Exactly! Sometimes I'll look down on DD all lovey-dovey and whatnot...but most of the time I'm attempting to type up a post while she's nursing. It's not some giant intimate thing. It's more like "here, you eat while I try not to be bored!" Before I had children, sure...boobs are intimate and you don't want anyone seeing them....after? Who cares?! They're just another functional part of being a mom.

As for the editorial...people just don't get it. I don't normally post pictures of myself nursing. I don't post pictures of myself at all, actually...since having DD I look like crap, so why would I? However, I did participate in the nurse-in because I it offends me that Facebook says nursing is obscene. I don't want that message to get out of new moms or future new moms. It's not about the pictures...it's about the reason they were removed.
post #9 of 20
Okay, I found that link, and I sent my e-mail to Ms. Lakritz Thanks for sharing this, OP.

ETA: Whoa, I already got a response from her, that was fast!
post #10 of 20
My response to Ms. Lakritz (long!):

Seriously, I'd love it is Facebook disappeared from the face of the world. People will post all sorts of pictures of themselves. I personally have no urge to post pictures for the whole world to see of my wedding, my ultrasound, my child's first birthday, myself drunk at my cousin's wedding etc. etc.

However, feeding a kid is feeding a kid. Breasts are not obscene. Breastfeeding is not like dropping your pants! It isn't all that intimate, really. How is it different than holding a baby and bottle feeding it? That is pretty "intimate" and nobody would take those pictures down from Facebook.

I have breastfed two children, and will a third a few months. I know people in North America tend to think it is something that needs to be covered up (discreetly, with a blanket or a shawl), and that breasts are, if not entirely, primarily sexual. But I think the culture needs to change. Let's get over it. I will not cover up my baby if I am "out" and my child is hungry. If people don't like seeing a bit of my breast, they can look away. Or perhaps they can look, and then next time they see an advertisement for beer with bikini-clad models, their perceptions of breasts will be a little different. Hopefully the children of those people will not be offended. People in my parents and grandparents generations were offended by seeing an interracial couple. Thankfully, those prejudices are far less of a force nowadays.

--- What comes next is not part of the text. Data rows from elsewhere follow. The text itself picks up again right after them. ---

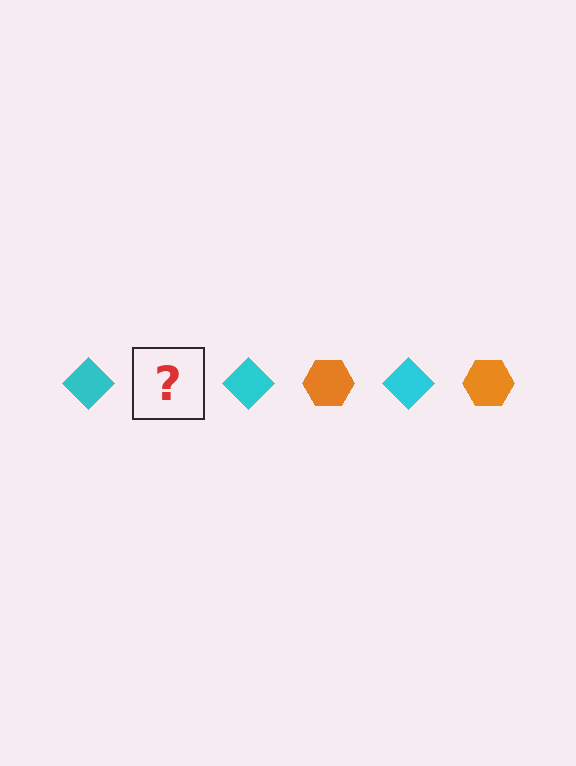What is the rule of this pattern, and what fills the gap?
The rule is that the pattern alternates between cyan diamond and orange hexagon. The gap should be filled with an orange hexagon.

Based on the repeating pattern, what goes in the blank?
The blank should be an orange hexagon.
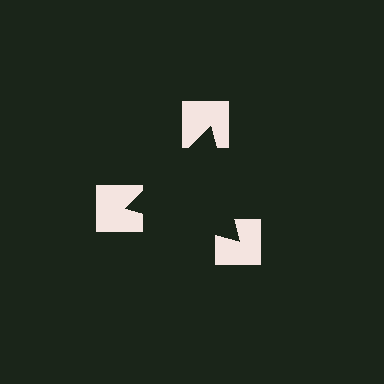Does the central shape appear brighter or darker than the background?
It typically appears slightly darker than the background, even though no actual brightness change is drawn.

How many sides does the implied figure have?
3 sides.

Legs are sexy too--but very few people have a problem with women posting a picture of themselves in shorts. The same analogy could be made with long hair, the nape of the neck, the ankles, and other body part that can be found sexually attractive.

You ask "Why, indeed, the need for all this voyeuristic narcissism? Societal standards dictate that you don't walk around in general with your breasts showing. So, show some class and self-respect--two more commodities sadly conspicuous today by their absence. And if you have excess energy to devote to a cause, there are plenty of worthwhile ones you could channel it to instead." Facebook's raison d'etre is "voyeuristic narcissism," so this is not an argument specific to breastfeeding mothers. And as a cause, feminism is a damn good one!

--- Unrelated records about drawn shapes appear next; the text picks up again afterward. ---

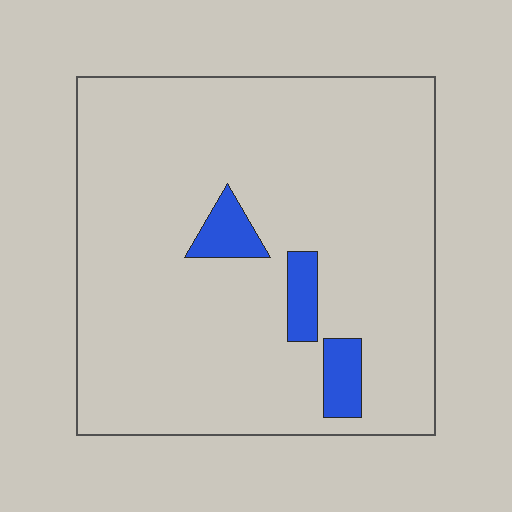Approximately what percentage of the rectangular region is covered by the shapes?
Approximately 5%.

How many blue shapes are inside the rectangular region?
3.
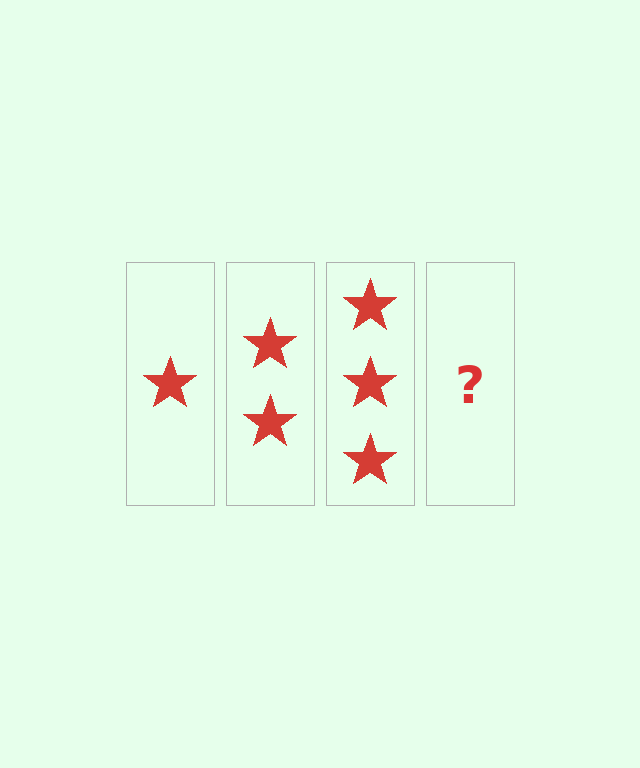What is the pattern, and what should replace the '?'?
The pattern is that each step adds one more star. The '?' should be 4 stars.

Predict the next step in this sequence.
The next step is 4 stars.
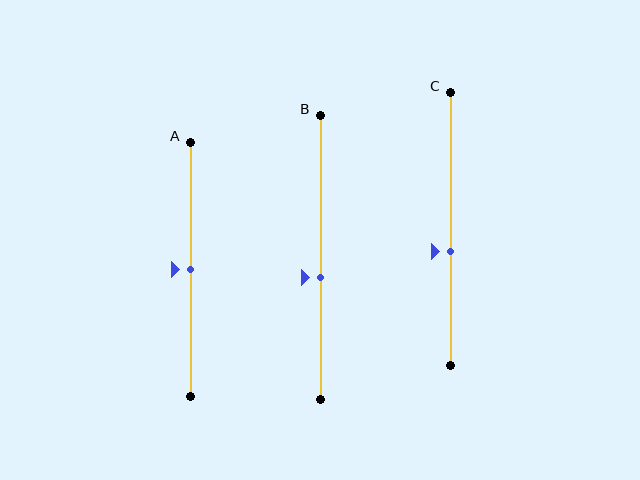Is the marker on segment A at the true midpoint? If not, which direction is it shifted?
Yes, the marker on segment A is at the true midpoint.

The protesters are trying to change the cultural perception of breasts and breastfeeding. That is what the protest is about--not because they really care that much if they are allowed to post photos of themselves breastfeeding. They are trying to send a message to the world that breasts are not obscene and child-rearing is not obscene. Women's bodies are not designed solely for the sexual pleasure of men. While a woman is breastfeeding, she may take part in popular culture to the same extent any of the thousands of busty party-goers who post pictures of themselves on Facebook may.

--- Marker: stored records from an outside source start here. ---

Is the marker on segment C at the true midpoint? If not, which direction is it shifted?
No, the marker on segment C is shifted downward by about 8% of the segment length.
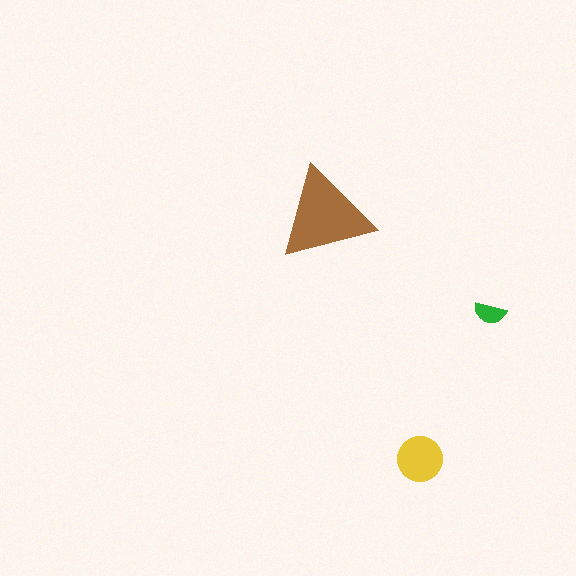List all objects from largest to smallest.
The brown triangle, the yellow circle, the green semicircle.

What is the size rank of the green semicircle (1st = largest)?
3rd.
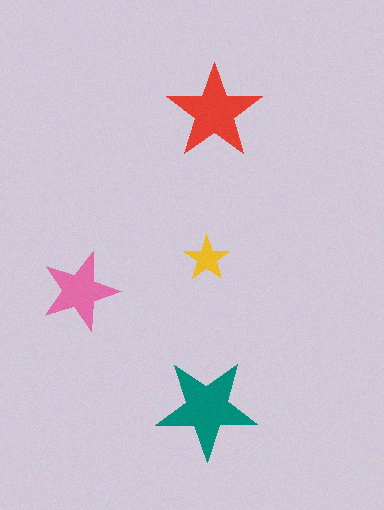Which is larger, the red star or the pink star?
The red one.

I hope that you will think about these issues a bit and print a follow-up commentary.
post #11 of 20
Thread Starter 
Quote:
Originally Posted by bluepetals View Post
Okay, I found that link, and I sent my e-mail to Ms. Lakritz Thanks for sharing this, OP.

ETA: Whoa, I already got a response from her, that was fast!
can you summarize what she said?
post #12 of 20
Quote:
Originally Posted by bluepetals View Post
Okay, I found that link, and I sent my e-mail to Ms. Lakritz Thanks for sharing this, OP.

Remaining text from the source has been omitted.